Jobless claims raise yellow flag again;  employment and unemployment are likely to show further slowdown tomorrow

– by a New Deal Democrat

Initial jobless claims rose 13,000 to 242,000 last week, while the 4-week average rose 3,500 to 239,250. Continuing claims, one week late, fell -38,000 to 1.805 million:

This is just within the last 2 months.

On a year-over-year basis, initial claims are up 11.0%, the 4-week average is up 10.8% and ongoing claims are up 20.5%:

That’s enough to restore the “yellow flag” caution, but not past the 12.5% ​​mark where I’d start raising the “red flag” recession warning.

We get the April jobs report tomorrow morning, and since initial claims are a leading indicator of the unemployment rate (red in the chart below), here’s what it looks like over the past 18 months:

Initial claims clearly forecast a 0.2%-0.3% increase in the unemployment rate over the next few months, but whether there will be an increase tomorrow or not is impossible to know.

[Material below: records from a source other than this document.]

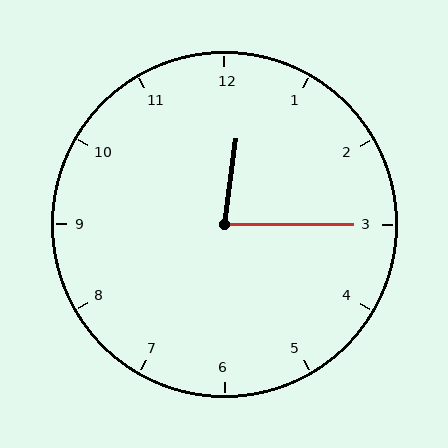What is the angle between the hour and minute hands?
Approximately 82 degrees.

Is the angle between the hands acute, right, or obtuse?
It is acute.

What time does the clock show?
12:15.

But they certainly assume that there will be no *decrease* in the unemployment rate.

Meanwhile, since real retail sales (indicating consumption; blue in the chart below) is a leading indicator of employment (red), here’s the latest update to that comparison:

The gold line represents the quarterly change (*4 to estimate the annual rate) in job growth.

Real retail sales clearly forecast a continued slowdown in job growth. A slowdown in the y/y pace as well as a slowdown in q/q growth suggests a gain of less than 325,000 tomorrow. A negative deviation would be something less than 200,000.

In addition, tomorrow I would expect continued deterioration in the leading manufacturing, construction and temporary employment sectors, along with the manufacturing work week and an increase in short-term unemployment.